Challenge 750
Prime Origins
In Gary Clifton’s “Playing the Fool,” why is Emily right to feign reluctance in considering Ralph’s assignment to spy on Consolidated?
Is Michael Murry’s poem “Twelve Sets of Footprints on the Moon” merely nostalgic and sentimental or does it have a larger meaning? Hint: Consider the date.
In Irena Pasvinter’s “Socks,” is the narrator a dog or other animal or is it a person with a weird fetish?
In Alison McBain’s review of Paula Volsky’s Illusion:
- Is the novel set in history, alternate history, on a fantasy Earth, or on another planet?
- The reviewer links the novel’s plot to the history of the French Revolution of 1789. Might a prospective reader expect the novel to evoke other revolutions as well?
In John Grey’s “The New Woman”:
- In Mary Shelley’s Frankenstein, Victor Frankenstein does not create a monster.

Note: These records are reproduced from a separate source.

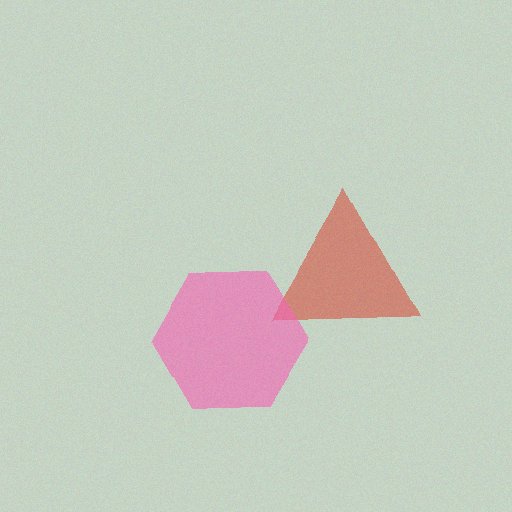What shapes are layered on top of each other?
The layered shapes are: a red triangle, a pink hexagon.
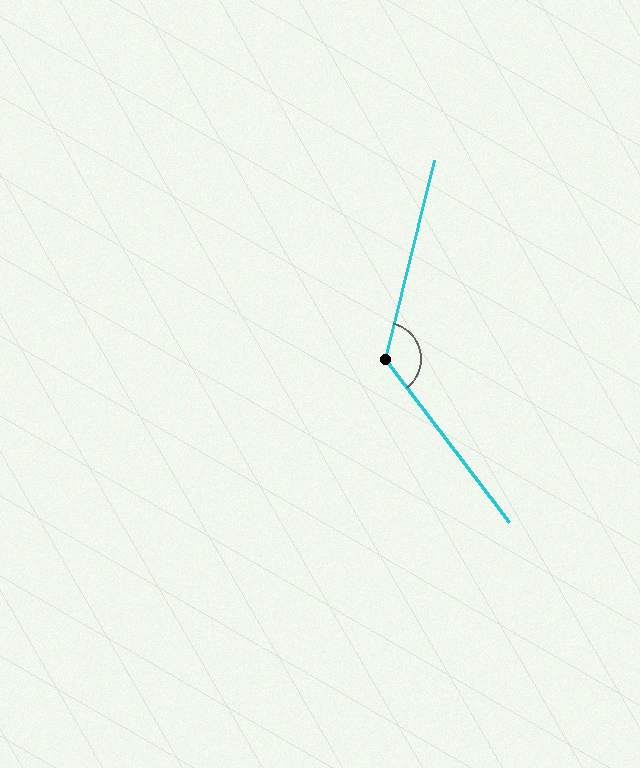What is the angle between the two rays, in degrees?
Approximately 129 degrees.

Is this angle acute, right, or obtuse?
It is obtuse.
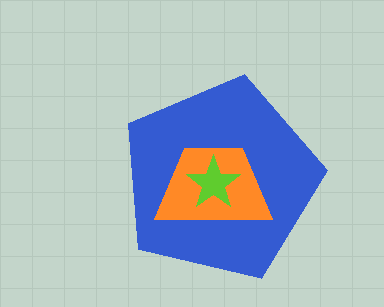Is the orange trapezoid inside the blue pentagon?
Yes.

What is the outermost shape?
The blue pentagon.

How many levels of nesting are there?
3.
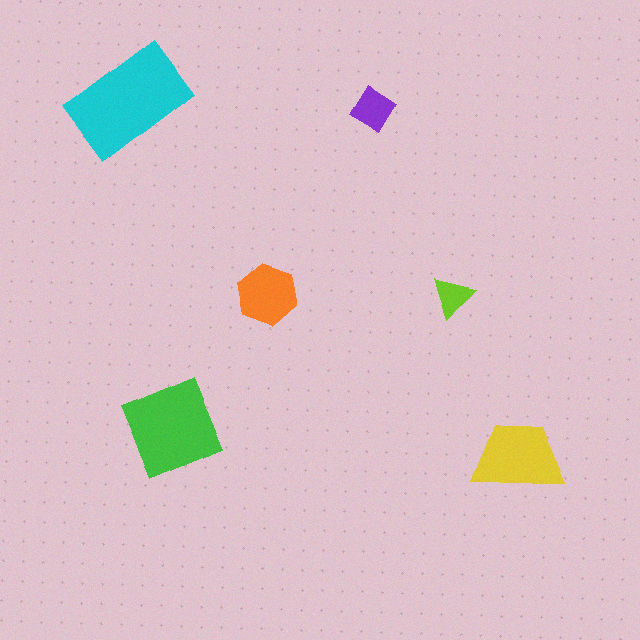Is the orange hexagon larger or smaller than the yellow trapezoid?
Smaller.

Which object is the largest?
The cyan rectangle.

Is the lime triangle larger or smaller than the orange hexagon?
Smaller.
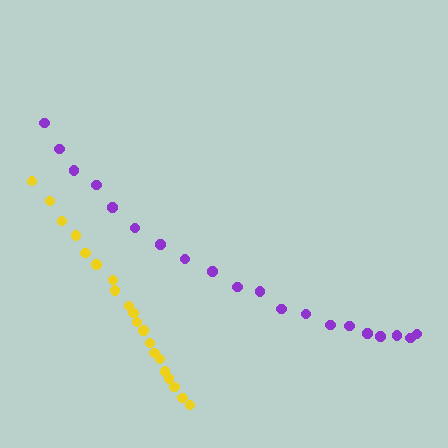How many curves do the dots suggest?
There are 2 distinct paths.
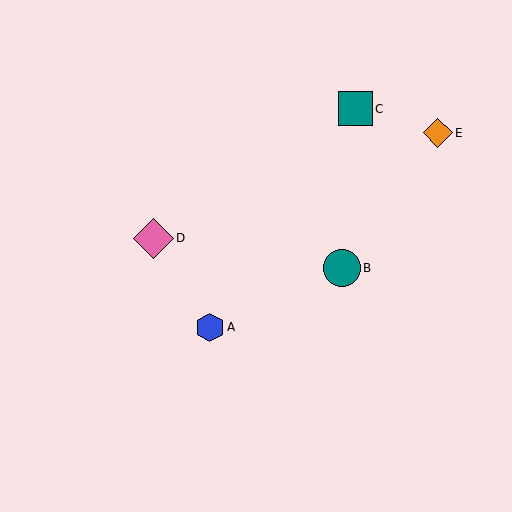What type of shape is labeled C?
Shape C is a teal square.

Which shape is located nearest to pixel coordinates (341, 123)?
The teal square (labeled C) at (355, 109) is nearest to that location.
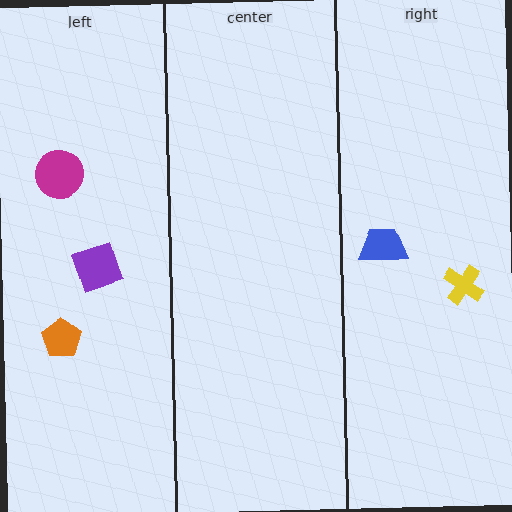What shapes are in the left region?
The magenta circle, the purple square, the orange pentagon.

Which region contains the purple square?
The left region.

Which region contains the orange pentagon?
The left region.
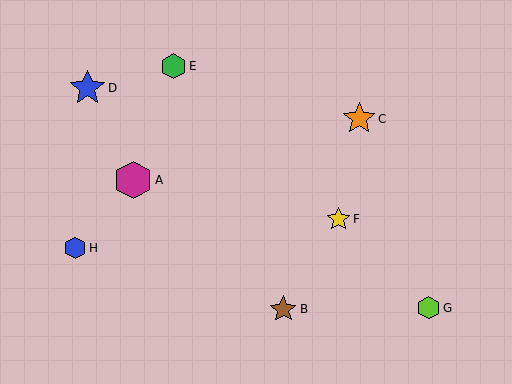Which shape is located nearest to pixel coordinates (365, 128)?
The orange star (labeled C) at (359, 119) is nearest to that location.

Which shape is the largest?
The magenta hexagon (labeled A) is the largest.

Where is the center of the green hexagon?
The center of the green hexagon is at (174, 66).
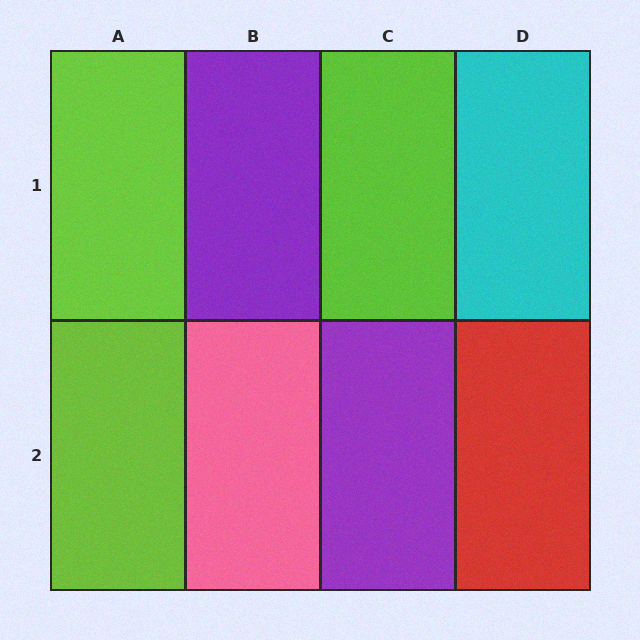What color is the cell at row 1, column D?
Cyan.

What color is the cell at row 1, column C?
Lime.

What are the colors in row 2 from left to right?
Lime, pink, purple, red.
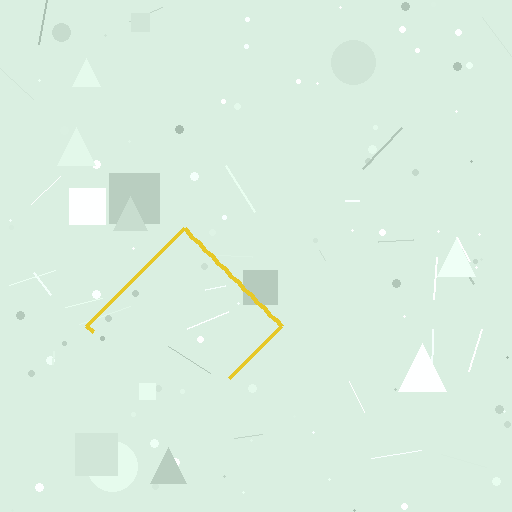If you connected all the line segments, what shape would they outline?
They would outline a diamond.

What makes the story a tragedy?
- Is “The New Woman” tragic, comic or ironic?
- For what purpose does the “professor” create this new woman?

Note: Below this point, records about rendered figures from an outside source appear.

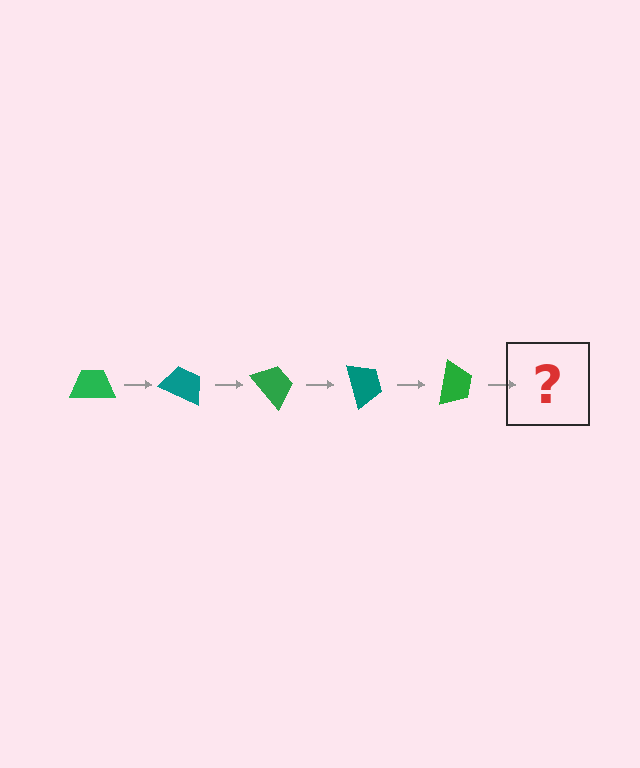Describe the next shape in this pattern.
It should be a teal trapezoid, rotated 125 degrees clockwise from the start.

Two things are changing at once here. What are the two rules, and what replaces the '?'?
The two rules are that it rotates 25 degrees clockwise each step and the color cycles through green and teal. The '?' should be a teal trapezoid, rotated 125 degrees clockwise from the start.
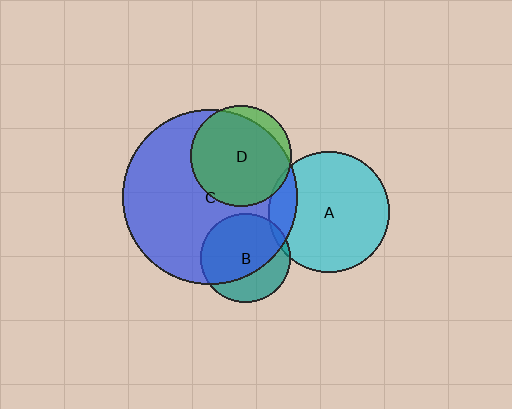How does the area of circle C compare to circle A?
Approximately 2.1 times.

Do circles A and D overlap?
Yes.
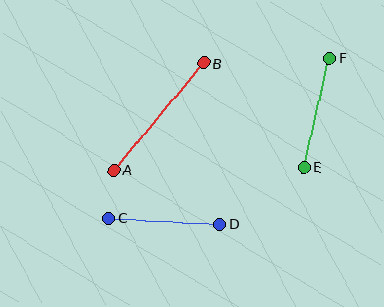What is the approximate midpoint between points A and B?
The midpoint is at approximately (159, 117) pixels.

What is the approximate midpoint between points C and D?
The midpoint is at approximately (165, 221) pixels.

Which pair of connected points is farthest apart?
Points A and B are farthest apart.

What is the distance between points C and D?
The distance is approximately 111 pixels.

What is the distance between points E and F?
The distance is approximately 112 pixels.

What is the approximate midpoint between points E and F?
The midpoint is at approximately (317, 113) pixels.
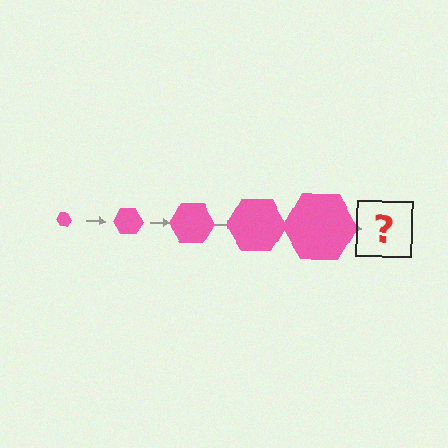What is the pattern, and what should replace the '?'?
The pattern is that the hexagon gets progressively larger each step. The '?' should be a pink hexagon, larger than the previous one.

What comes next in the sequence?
The next element should be a pink hexagon, larger than the previous one.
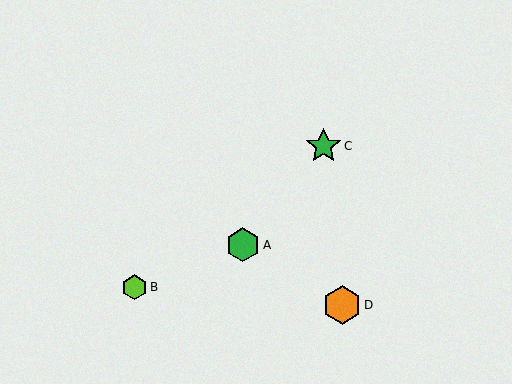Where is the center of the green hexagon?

- The new woman is the first person to meet her creator. When she learns that fact, what question might she logically ask?

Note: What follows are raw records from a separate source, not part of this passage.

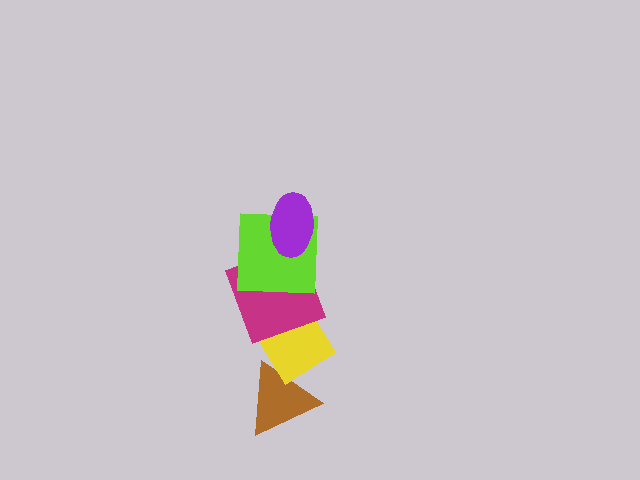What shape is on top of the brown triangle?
The yellow diamond is on top of the brown triangle.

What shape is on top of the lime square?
The purple ellipse is on top of the lime square.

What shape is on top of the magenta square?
The lime square is on top of the magenta square.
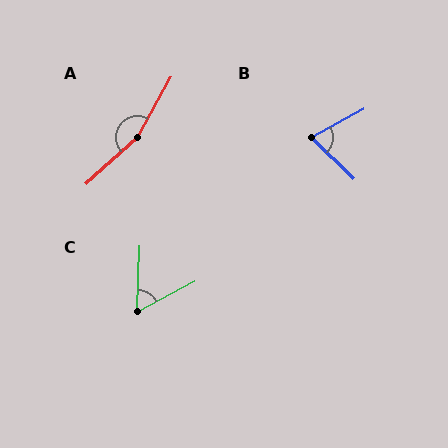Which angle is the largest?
A, at approximately 161 degrees.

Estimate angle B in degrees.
Approximately 73 degrees.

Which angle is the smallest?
C, at approximately 60 degrees.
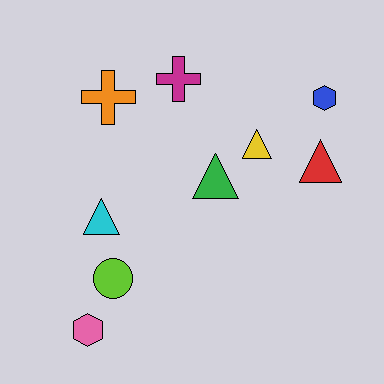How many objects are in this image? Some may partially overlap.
There are 9 objects.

In Ásgrímur Hartmannsson’s Attack on an Evil God:
- Fannar appears previously in chapters 13, 14, and 16. What makes him Hansi’s enemy?
- Do we know that the “evil god” has actually done anything evil, or does it merely look funny?
- Does Maggi have any function other than as a disengaged observer?
- What was Dora’s conference supposed to do?
- The chants have a couple of words in Icelandic. Is the rest nonsense or does it mean something?
- All told, how many people are killed in the story? Include the inhabitants of the strange city. Estimate the number of robots destroyed. Omit the “evil god” since it is a stationary target.
- Does the ending imply that the story is self-recursive, i.e. a story about itself?